Economic issues affects are daily lives ,whether reading a newspaper on a report on “local market”, watching state of economy on the television news, even discussing with friends and colleagues regarding the price of a product or whether you can afford this or that.
Economic problem and making decision are part and parcel of our lives. What should I buy? Should I go into University or Tafe? Should I go to University or should I work and earn?
What is Economics all about?
For economist, “scarcity” is the central economic problem.
What is scarcity?
Although our wants are unlimited, resources available to fulfill those wants are limited.
What is the solution?
People must make choices as they try to achieve their goals. This is the basic fact of life.
What does choices reflect?
Every choice reflects trade- offs or sacrifice as we are living in a world of scarcity. For every choice we make we pay a cost and that cost in economics is called Opportunity Cost.
This economic problem is also known as “scarcity problem”, which is an universal problem.
What is economics?
A study of the ALLOCATION of SCARCE resources to meet UNLIMITED human wants.
Economic Problem→ Choice→ Opportunity Cost
Factors of Production
1. Land: is a natural (non human) resource. Land includes those resources that are gifts of nature available for use in the production process. Land includes anything natural above or below the surface, such as location, minerals, climate, water, oil, wildlife and fish etc.
Two broad categories of natural resources are
(a) Renewable resources are inputs that nature can automatically replace without the interference from human being, example clean air etc.
(b) Non renewable resources are inputs that nature will not automatically replace. There is only “so much”, once used it finishes forever, example oil and coal etc.
2. Labour: is the human resource, which includes all contributions by individuals who work. Labour is the mental and physical human capacity of workers to produce goods and services.
3. Capital: can be divided into physical capital and human capital. Physical capital refers to all manufactured resources which includes building and machines etc. Human capital refers to knowledge, training and education of workers.
4. Entrepreneurship: a special type of labour, involves human resources that perform the functions of organizing, managing, assembling the other factors of production and creating a new product.
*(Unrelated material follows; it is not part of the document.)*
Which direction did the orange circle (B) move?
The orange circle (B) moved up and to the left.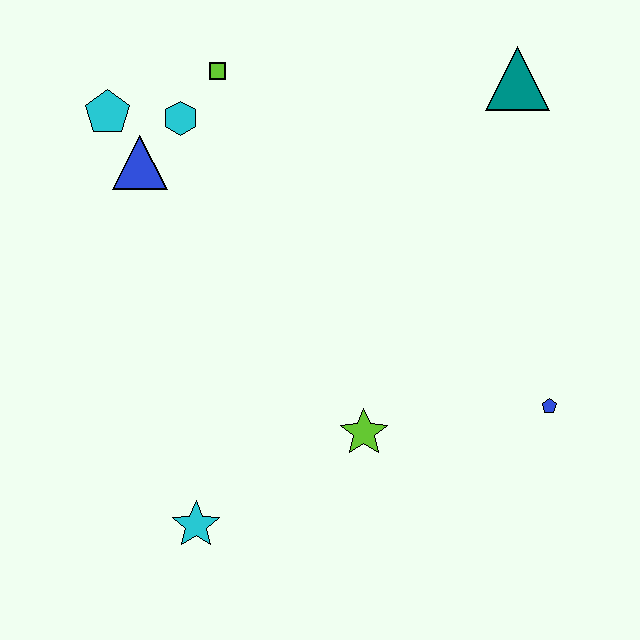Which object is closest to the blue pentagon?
The lime star is closest to the blue pentagon.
Scarcity and Fundamental Economic Questions
Scarcity raises three questions, which every economy must answer and a clear explanation was provided by Noble Prize winner Paul Samuelson.
1. What to produce?
Using the economy’s scarce resources to produce one good requires giving up/sacrificing/trade off another good. Producing better health services, for example, may require sacrificing better education facilities. Every society must decide what it must produce with its scarce resources.
2. How to produce?
Society has to make best decision or choices in determining how goods and services should be produced. For example to produce computer, should a firm employ a few skilled or lot of unskilled workers? Should it produce in domestic country or should it use foreign plants?
3. For whom to produce?
If goods or services are produced, a decision must be made about who will get it. A decision to have one person or group receive a good or services usually means it will not be available to someone else. For example who will get the computer that has been produced?
Choices and Opportunity Cost
Choices and opportunity cost are two fundamental concepts in economics. Opportunity cost is the value of the best alternative forgone in making any choice. The opportunity cost to you of playing Play Station will be the value of the best other use to which you could have put your time. If you have chosen to spend $10 on a movie ticket, you have chosen to give up the sumptuous meal of $10. The concepts of scarcity, choices and opportunity cost are the fundamentals of economics.